Training-Free Guidance for Discrete Diffusion Models for Molecular Generation
Thomas J. Kerby, Kevin R. Moon
TL;DR
The paper addresses the challenge of conditioning discrete diffusion models for molecular graph generation without retraining. It proposes a training-free guidance framework for discrete diffusion by leveraging a learned reverse distribution $p_\theta(x_0|x_t)$ to compute guided updates, adapting the multinomial forward process used in DiGress. Key contributions include a concrete methodology for applying training-free guidance to discrete data and empirical demonstrations guiding node-type composition and heavy-atom molecular weight, achieving high target fidelity while maintaining molecule validity.

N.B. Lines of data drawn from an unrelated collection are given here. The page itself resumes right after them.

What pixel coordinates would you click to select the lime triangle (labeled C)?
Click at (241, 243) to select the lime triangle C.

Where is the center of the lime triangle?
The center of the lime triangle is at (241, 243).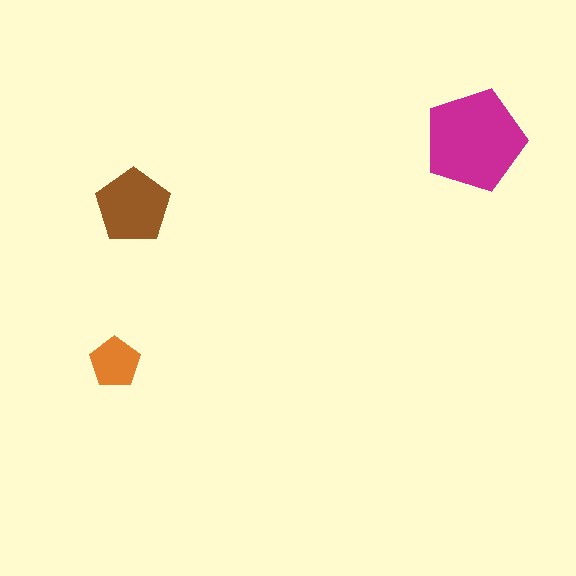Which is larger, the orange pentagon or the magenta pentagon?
The magenta one.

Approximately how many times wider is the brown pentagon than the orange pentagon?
About 1.5 times wider.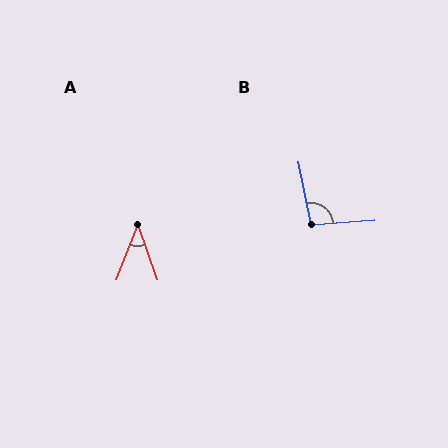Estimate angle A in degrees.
Approximately 41 degrees.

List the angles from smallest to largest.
A (41°), B (97°).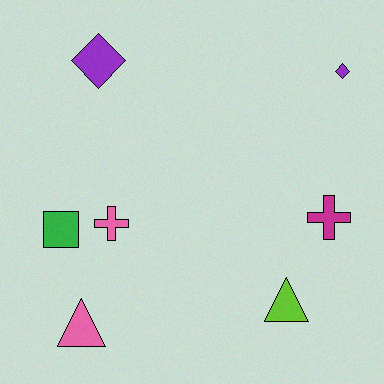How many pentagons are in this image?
There are no pentagons.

This work enables plug-and-play conditioning of discrete foundation diffusion models and suggests broader applicability to other discrete-generation tasks, including discrete text generation.
Abstract
Training-free guidance methods for continuous data have seen an explosion of interest due to the fact that they enable foundation diffusion models to be paired with interchangable guidance models. Currently, equivalent guidance methods for discrete diffusion models are unknown. We present a framework for applying training-free guidance to discrete data and demonstrate its utility on molecular graph generation tasks using the discrete diffusion model architecture of DiGress. We pair this model with guidance functions that return the proportion of heavy atoms that are a specific atom type and the molecular weight of the heavy atoms and demonstrate our method's ability to guide the data generation.